Elle entendit des pas monter les escaliers en direction des chambres et redescendre plus tard avec un objet trainé par terre. Un sac ? Une valise ? Les pas se dirigèrent ensuite vers la porte d'entrée.
Elle s'était mise à colorier les joueurs.
- N'y pense même pas!
- Je fais ce que je veux David !
- As-tu songé à Marion? Je n'aurai jamais le temps de m'en occuper ! Si tu pars sans elle, je serai obligé de m'en débarrasser. C'est toi qui voulais un enfant pour pouvoir occuper tes journées. Tu l'as voulue, tu la gardes !
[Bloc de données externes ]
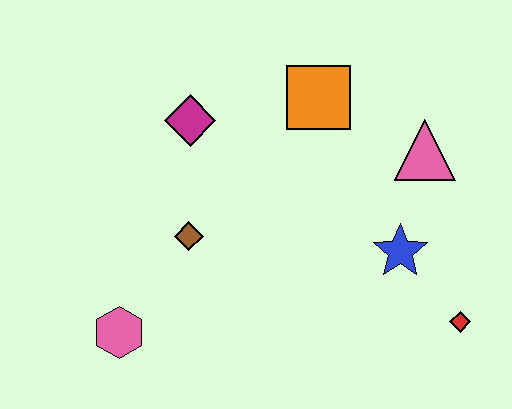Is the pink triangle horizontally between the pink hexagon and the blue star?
No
Les pas se stoppèrent, hésitèrent, puis remontèrent les escaliers et se rapprochèrent lentement vers sa porte. Sa mère entra, pris son sac d'école et commença à y mettre ses vêtements sans avoir sorti les livres qui s'y trouvaient.
- Marion, on s'en va, prépares-toi.
Quelqu'un toqua à la porte d'entrée.
- Louise ! La porte !
- Pis quoi encore ! Tu es à deux mètres d'elle, tu peux te lever ! Je ne suis plus ta bonne !
Mais personne n'alla ouvrir. On toquait toujours. Sa mère soupira.
- Continue à préparer tes affaires. Dans cinq minutes tu as terminé et tu descends. Ne prends que le strict nécessaire.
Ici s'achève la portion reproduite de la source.